Vatican Library

Vatican Library or Vatican Apostolic Library, in Rome, founded in the 4th cent. but dormant until given new life in the 15th cent. by Pope Nicholas V. It is the oldest public library in Europe and one of the chief libraries of the world. It is constituted primarily as a manuscript library. The first major librarian, Platina (Bartolommeo de' Sacchi), made a catalog of some 2,500 volumes. The library now holds more than 150,000 manuscripts and more than 1.6 million printed books, including some 8,300 incunabula, and is especially rich in books on paleography, history, art history, classical literature, and philology.

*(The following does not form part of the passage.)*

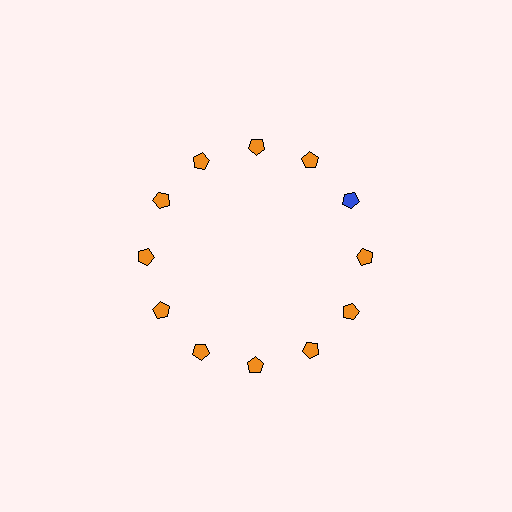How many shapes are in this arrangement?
There are 12 shapes arranged in a ring pattern.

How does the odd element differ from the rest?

These figures do not include the vast Vatican archives, a separate collection of more than 150,000 items, a collection of more than 300,000 coins and medals and more than 70,000 prints and engravings.

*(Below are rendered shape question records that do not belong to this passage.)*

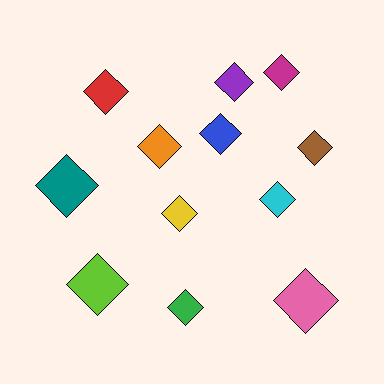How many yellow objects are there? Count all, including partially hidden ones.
There is 1 yellow object.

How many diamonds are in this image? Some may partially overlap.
There are 12 diamonds.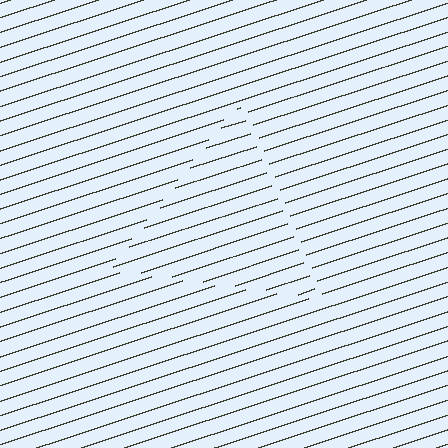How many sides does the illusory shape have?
3 sides — the line-ends trace a triangle.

Facilities of the library were greatly improved in the 20th cent., although the staff and funding remain small. With funds supplied principally by the Carnegie Endowment for International Peace, librarians from the United States did much work (1927–30) in cataloging and classifying the contents of the library. Microfilms of most of the library's great manuscript collection were deposited at St. Louis Univ. in 1957. The Vatican Library has worked extensively with American computer companies, who helped to make its catalog of modern printed books available online in 1985 and in 2002 began a project to post images online of its complete collection of books and manuscripts.